In real-world examples, we can imagine that these clusters correspond to biological or slide preparation differences. Systematic mislabeling would then cause critical failures within that subgroup that are not reflected in dataset-level metrics, ultimately causing adverse clinical outcomes. This is the kind of failure mode that model providers should be responsible for reporting and fixing rather than glossing over with blanket metrics. When analyzing real-world label errors, it is important to baseline findings with pathologist insight. But even just leveraging available metadata and carefully describing model behavior in context, we can generate insights that flag odd behavior for further review and directly guide optimization.

As shown, our SDK can achieve recovery without access to the ground truth; it simply reverses the examples flagged during the analysis. Even when some correct samples are mistakenly flagged, the downstream classifier remains unaffected because the dominant tumor-normal signal and the decision boundary both remain intact. Similarly, recovery succeeds even when not all corrupted samples are detected because enough harmful labels are corrected to neutralize the corrupted cluster’s influence. In practice, perfect detection is not required; as long as the majority of errors in the affected region are flagged, the procedure consistently restores performance, often matching or approaching the clean upper bound. This demonstrates that targeted correction at the representation level is sufficient to recover downstream accuracy, even with imperfect detection. We believe this is the perfect example of choosing the right metric to serve as a proxy for clinical outcome.

What’s Next

Neural representation analysis extends far beyond label error detection.
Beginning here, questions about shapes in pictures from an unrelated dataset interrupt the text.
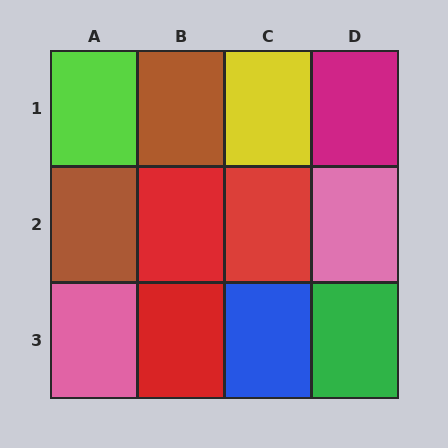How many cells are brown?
2 cells are brown.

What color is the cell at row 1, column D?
Magenta.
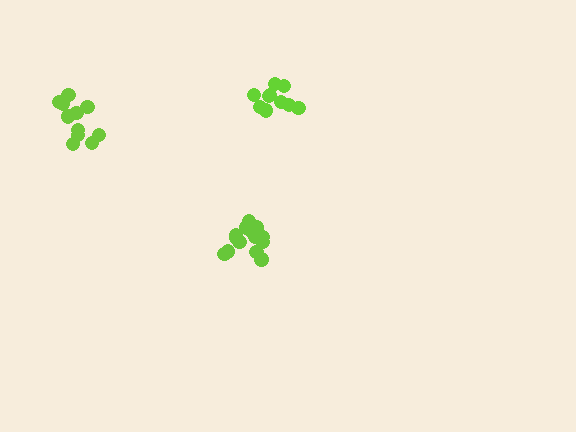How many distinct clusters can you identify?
There are 3 distinct clusters.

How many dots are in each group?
Group 1: 16 dots, Group 2: 11 dots, Group 3: 11 dots (38 total).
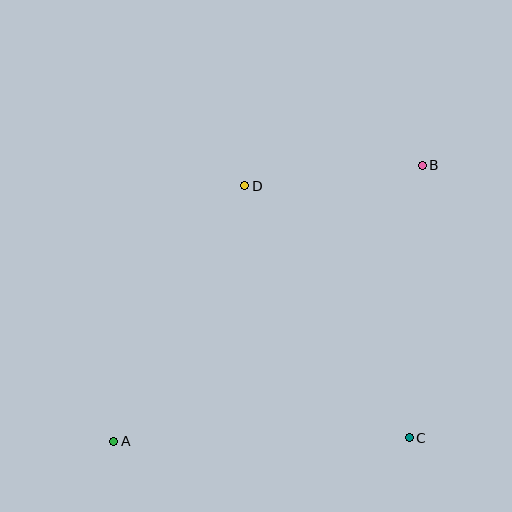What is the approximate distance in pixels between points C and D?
The distance between C and D is approximately 301 pixels.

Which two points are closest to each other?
Points B and D are closest to each other.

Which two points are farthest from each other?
Points A and B are farthest from each other.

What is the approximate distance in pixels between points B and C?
The distance between B and C is approximately 273 pixels.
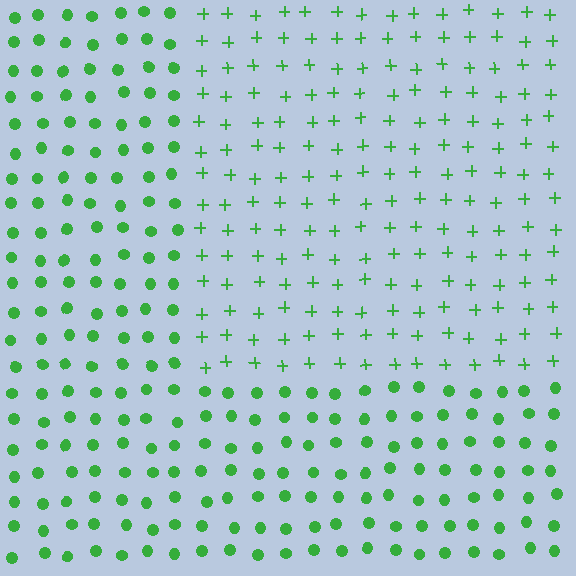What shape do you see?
I see a rectangle.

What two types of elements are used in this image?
The image uses plus signs inside the rectangle region and circles outside it.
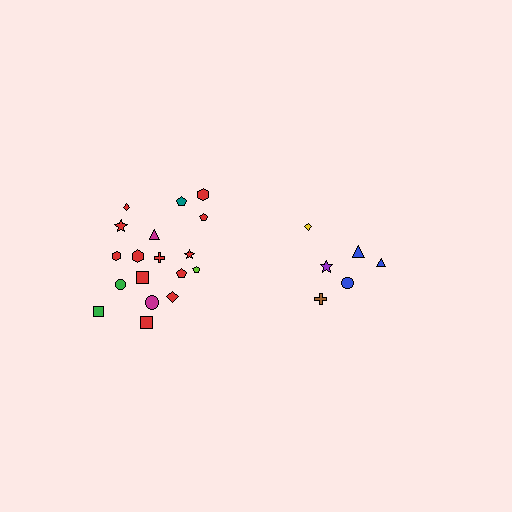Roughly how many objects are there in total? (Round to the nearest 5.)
Roughly 25 objects in total.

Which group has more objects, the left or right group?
The left group.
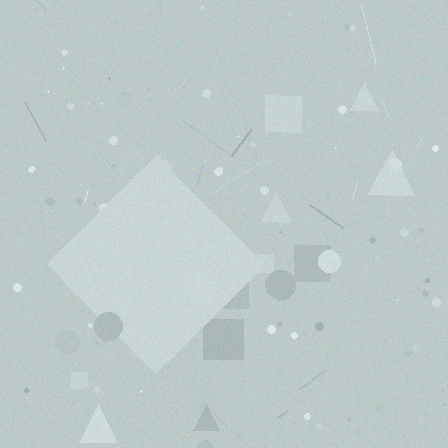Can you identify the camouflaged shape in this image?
The camouflaged shape is a diamond.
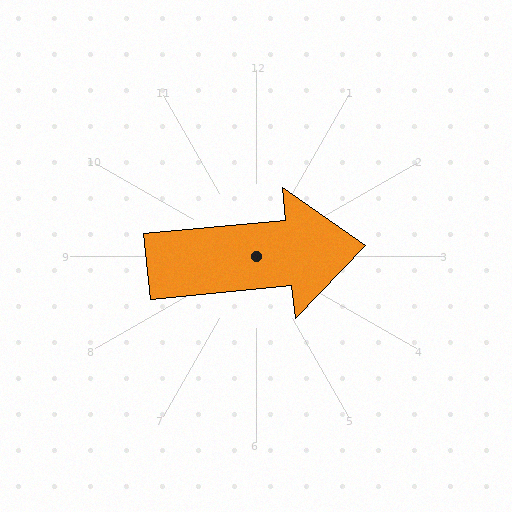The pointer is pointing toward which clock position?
Roughly 3 o'clock.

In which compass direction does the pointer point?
East.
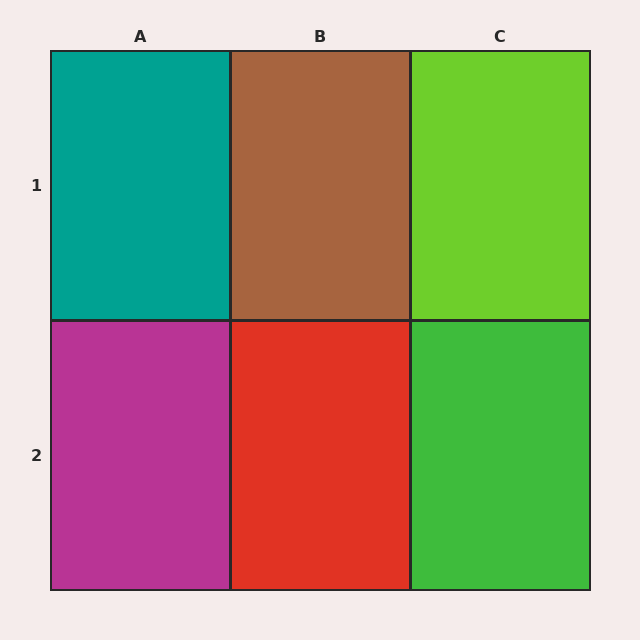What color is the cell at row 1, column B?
Brown.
The same representations we extract for identifying mislabeled samples can power distribution shift detection at inference time, automated quality control flagging, and model lifecycle monitoring. Behind the scenes, we’re building an ecosystem where the neural representations you’re already logging unlock an expanded suite of analytical and actioning capabilities.

A compelling example came from a histologist we collaborated with during this research. He noted that “any sample that is not a textbook example in H&E staining is flagged for further IHC staining to identify more specific cancer markers”. This perfectly captures the potential: at scan time, patches can already be screened using representation analysis to automatically detect samples requiring additional scrutiny. This encompasses processing artifacts (tears, folds, wax-processing issues), non-standard biology, or cases that fall outside typical diagnostic patterns.

Beyond expanding use cases, we’re also advancing the analytical methods themselves. The representation analysis we performed in this case study was quite straightforward–UMAP and k-means clustering. This is nothing novel, it’s a routine procedure that data science teams already commonly employ for analysis. We have developed novel approaches built on the latest mechanistic interpretability research that enables us to decompose complex high dimensional spaces into specific subsets of dimensions that correlate to both biological and spurious signals. This opens unprecedented possibilities for model explanation and iterative improvement. 

The promise of our SDK for neural representation logging and analysis is a future where evaluation becomes continuous and adaptive rather than static. The constant accumulation of model insights becomes your de-facto source for understanding behavior, replacing reliance on fixed benchmarks with dynamic assessments rooted in desired outcomes. As machine learning techniques advance and interpretability methods improve, every SDK user automatically benefits from these innovations without additional engineering overhead. This creates a powerful feedback loop: better models generate richer representations, richer representations enable more sophisticated evaluations, and the right evaluations provide clear signals for optimization. The ultimate goal is models that are not only robust, but truly understand their own capabilities and limitations. This is trustworthy evaluation infrastructure built for the long term, designed to scale with your organization and get smarter over time.